Thread: Integration with Web?

  1. #1
    Registered User
    Join Date
    Sep 2009
    Posts
    4

    Integration with Web?

    How would i go about creating a program that will "read" a webpage and find and save a list from that webpage into variables. i'm looking to create a program that does that and i'm not even sure where to start.

  2. #2
    Registered User
    Join Date
    Oct 2006
    Location
    Canada
    Posts
    1,243
    the only way to do it is with a web browser. basically, a web browser (ill just call "client") is just a program that requests and sends information to/from a socket, using (in general) the HTTP protocol.
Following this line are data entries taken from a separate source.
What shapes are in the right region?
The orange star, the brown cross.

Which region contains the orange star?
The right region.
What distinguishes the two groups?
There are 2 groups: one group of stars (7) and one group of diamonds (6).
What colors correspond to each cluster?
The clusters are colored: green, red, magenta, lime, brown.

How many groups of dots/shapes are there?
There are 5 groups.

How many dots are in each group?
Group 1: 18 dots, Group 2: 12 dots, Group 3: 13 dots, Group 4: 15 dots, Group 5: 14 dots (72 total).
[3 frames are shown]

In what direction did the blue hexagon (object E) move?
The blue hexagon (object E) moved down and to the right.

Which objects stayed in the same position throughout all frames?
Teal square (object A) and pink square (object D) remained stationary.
    example: you open your web browser (firefox, internet explorer, whatever it may be) and you go to http://www.google.ca. this is what happens in the background:

    - your "browser" creates a socket on your computer and connects to the "web server" socket, in this case: www.google.ca:80 (a socket is an IP address or DNS name and a port, separated by ":").
    - the web server (www.google.ca:80) sees your request for a connection, accepts it, and waits for you to tell it something
    - your web browser uses HTTP's "GET" command to request a resource on that web server, implicitly it asks for "index.html" (google.ca =~ google.ca/index.html). it sends this HTTP GET command over the socket
    - the web server reads your request from the socket and, among other things, it tries to find the resource "/index.html" and if it exists, it sends it back along with other information (i.e. HTTP header)
    - your web browser reads from this socket until theres nothing else to read (or it sees some delimiter, i forget). what this socket is reading is the HTTP header, then the resource. so the web browser separates this header and resource, and displays the resource (the html file).
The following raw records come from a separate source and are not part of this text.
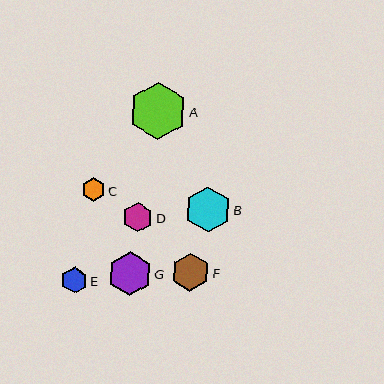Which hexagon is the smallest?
Hexagon C is the smallest with a size of approximately 23 pixels.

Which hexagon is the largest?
Hexagon A is the largest with a size of approximately 58 pixels.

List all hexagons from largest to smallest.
From largest to smallest: A, B, G, F, D, E, C.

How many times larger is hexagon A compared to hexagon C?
Hexagon A is approximately 2.5 times the size of hexagon C.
    you can do the exact same thing, and its surprisingly easy (at least to send a request and get the response with the file; rendering it's HTML or whatever other language is quite a bit more complicated). also note that the "resource" can be any type of file, an image for example (though it will be binary information and not plain-text, but i dont think you said you are interested in these files).

    so, to start: learn basic HTTP protocol and basic C++ socket creation, read/write and your done. once you get the file from the socket ("web server"), you have a copy of the file so theres nothing special working with it (i.e. looking for a list and creating variables for it, whatever).

    best thing to do is to learn the 2 basics above, make an attempt and let us know your specific problems if you run into any.
    Last edited by nadroj; 09-29-2009 at 03:09 PM.

  3. #3
    Registered User
    Join Date
    Sep 2009
    Posts
    4
    Okay, thank you for getting me started on the right foot

  4. #4
    Officially An Architect brewbuck's Avatar
    Join Date
    Mar 2007
    Location
    Portland, OR
    Posts
    7,396
    Downloading a HTML page and parsing it, using C++? Sounds like a recipe for intense pain.
    Code:
    //try
    //{
    	if (a) do { f( b); } while(1);
    	else   do { f(!b); } while(1);
    //}

  5. #5
    Registered User
    Join Date
    Dec 2007
    Posts
    2,675
    Oh GOD, is brewbuck ever right. This here's a job for a higher-level language.

  6. #6
    Registered User
    Join Date
    Sep 2009
    Posts
    63
    Quote Originally Posted by brewbuck View Post
    Downloading a HTML page and parsing it, using C++? Sounds like a recipe for intense pain.
    I don't think it'd be so horrible if he's looking for, say, a specific tag, such as <ul>. It's certainly doable, considering Webkit and Gecko are written in C++, and they have to do far more than simply read in what amounts to XML.

  7. #7
    Registered User
    Join Date
    Sep 2009
    Posts
    4
    Yeah there is a specific tag. will it really be that intense?

  8. #8
    Registered User
    Join Date
    Sep 2009
    Posts
    63
    You can probably use a regular expressions library to find a specific tag. The new C++ standard will have a Regex library, which is actually the Boost.Regex library. VS 2010 probably has it, and GCC 4.3 has it, too. If your compiler doesn't have it, you can install the Boost library and use it.

  9. #9
    Guest Sebastiani's Avatar
    Join Date
    Aug 2001
    Location
    Waterloo, Texas
    Posts
    5,708
    Quote Originally Posted by rags_to_riches View Post
    Oh GOD, is brewbuck ever right. This here's a job for a higher-level language.
    Not really. But a higher level library than raw sockets, for sure. I can download a web page *and* parse it into a tree in less than three lines.

  10. #10
    Deprecated Dae's Avatar
    Join Date
    Oct 2004
    Location
    Canada
    Posts
    1,034
    Quote Originally Posted by Sebastiani View Post
    I can download a web page *and* parse it into a tree in less than three lines.
    With which library, Sebastiani?
    Warning: Have doubt in anything I post.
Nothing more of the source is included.